## What is called Lorentz Force?

When a charged body moves in a region of electric and magnetic field, it experiences a force of attraction or repulsion. This force is called ** Lorentz force**. This Lorentz force is a combination of two forces –

- Electric Force – Force on the moving charge due to the electric field.
- Magnetic Force – Force on the moving charge due to the magnetic field.

Therefore, \text {Lorentz Force} = \text {Force on moving charge due to electric field} + \text {Force on moving charge due to magnetic field}

Or, \quad \text {Lorentz Force} = \text {Electric force} + \text {Magnetic force}

Or, \quad \vec {F} = \vec {F_e} + \vec {F_m} ………. (2)

*Therefore, Lorentz force is the net force experienced by a moving charge in a region where an electric field and magnetic field both exist.*

### 1.Electric Force

Consider that a charge ( q ) is moving in a region in which an electric field ( \vec E ) is present.

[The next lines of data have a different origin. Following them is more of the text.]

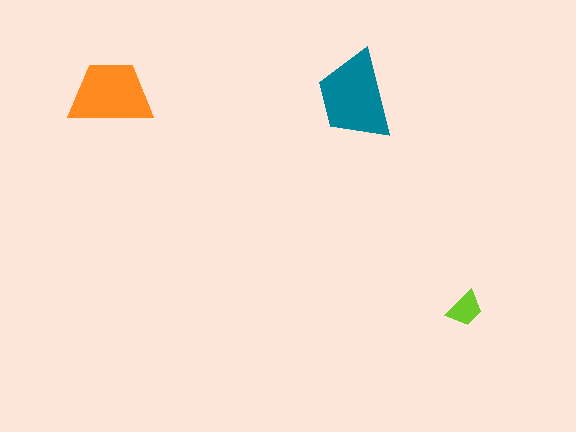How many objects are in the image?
There are 3 objects in the image.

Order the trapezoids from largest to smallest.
the teal one, the orange one, the lime one.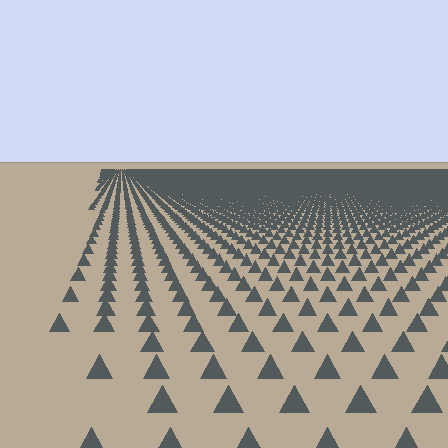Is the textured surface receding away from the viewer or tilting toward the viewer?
The surface is receding away from the viewer. Texture elements get smaller and denser toward the top.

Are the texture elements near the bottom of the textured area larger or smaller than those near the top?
Larger. Near the bottom, elements are closer to the viewer and appear at a bigger on-screen size.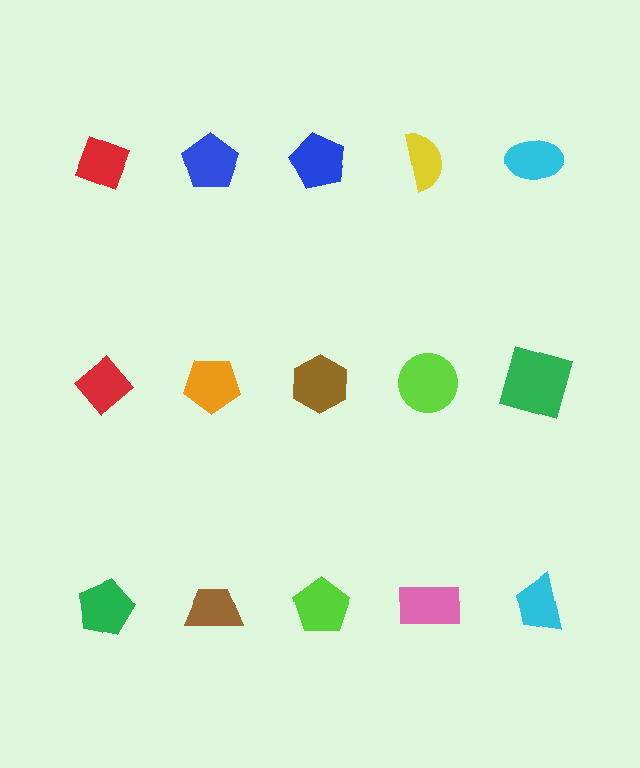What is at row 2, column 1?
A red diamond.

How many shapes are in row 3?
5 shapes.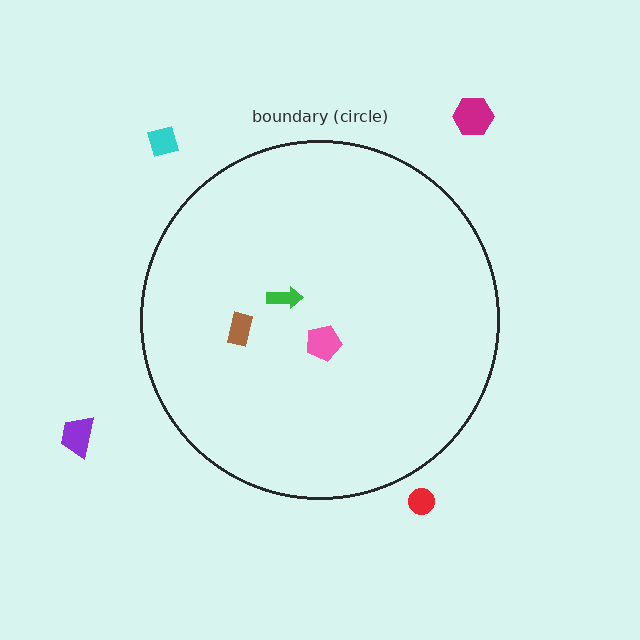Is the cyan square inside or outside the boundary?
Outside.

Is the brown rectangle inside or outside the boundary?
Inside.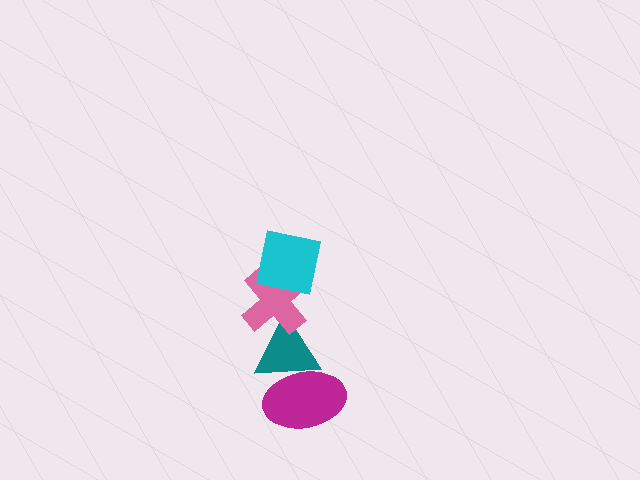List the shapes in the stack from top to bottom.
From top to bottom: the cyan square, the pink cross, the teal triangle, the magenta ellipse.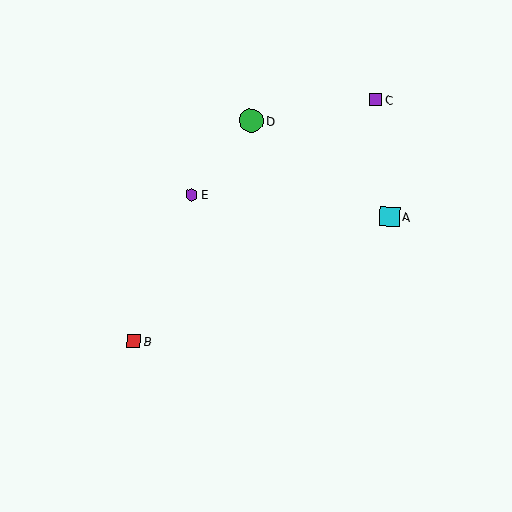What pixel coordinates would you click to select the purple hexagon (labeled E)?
Click at (192, 195) to select the purple hexagon E.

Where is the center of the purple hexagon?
The center of the purple hexagon is at (192, 195).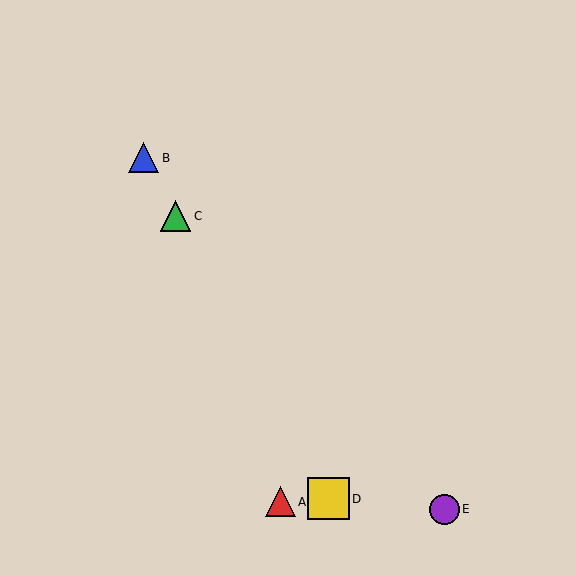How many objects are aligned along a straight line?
3 objects (B, C, D) are aligned along a straight line.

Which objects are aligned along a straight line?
Objects B, C, D are aligned along a straight line.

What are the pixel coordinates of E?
Object E is at (444, 509).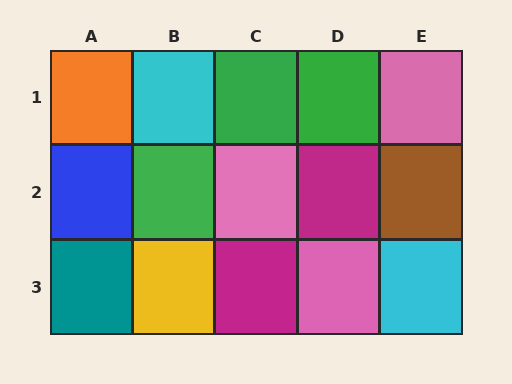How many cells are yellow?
1 cell is yellow.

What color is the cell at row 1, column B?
Cyan.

Then, from definition of *electric field intensity* –

Force experienced by a charge ( q ) in an electric field ( \vec {E} ) is given by –

\vec {F_e} = q \vec {E}

Direction of this electric force is in the direction of electric field ( \vec {E} ) .

### 2.Magnetic Force

Consider that a charge ( q ) is moving in a region in which a magnetic field ( \vec B ) is present.

Then, from definition of *magnetic force* due to magnetic effect –

Force on a moving charge ( q ) moving with velocity ( v ) at an angle ( \theta ) with direction of magnetic field ( \vec {B} ) , will be –

\vec {F_m} = q ( \vec {v} \ \times \ \vec {B} ) …….. (1)

Direction of this magnetic force is as per vector product rule of ( \vec {v} ) and ( \vec {B} ) .

Therefore, Lorentz force on the charge will be –

\vec {F} = q \vec {E} + q ( \vec {v} \ \times \ \vec {B} )

= q [ \vec {E} + ( \vec {v} \times \vec {B} ) ] ……… (3)

## Lorentz Force on a conductor

A conductor contains a large number of free electrons which are the carriers of charge. These free electrons move in the conductor with *drift velocity* ( \vec {v} ) . The free electrons move in direction opposite to the direction of conventional current flowing in the conductor.

Therefore, if a current carrying conductor is placed in a magnetic field, free electrons will experience magnetic force which is transmitted to the conductor.

Consider about a conductor of length ( l ) carrying a current ( I ) . The conductor is placed in an uniform magnetic field ( \vec {B} ) as shown in figure. Let –

- Number of free electrons per unit volume of conductor is ( n ) .
- Area of cross-section of conductor is ( A )
- Charge on one electron is ( - e )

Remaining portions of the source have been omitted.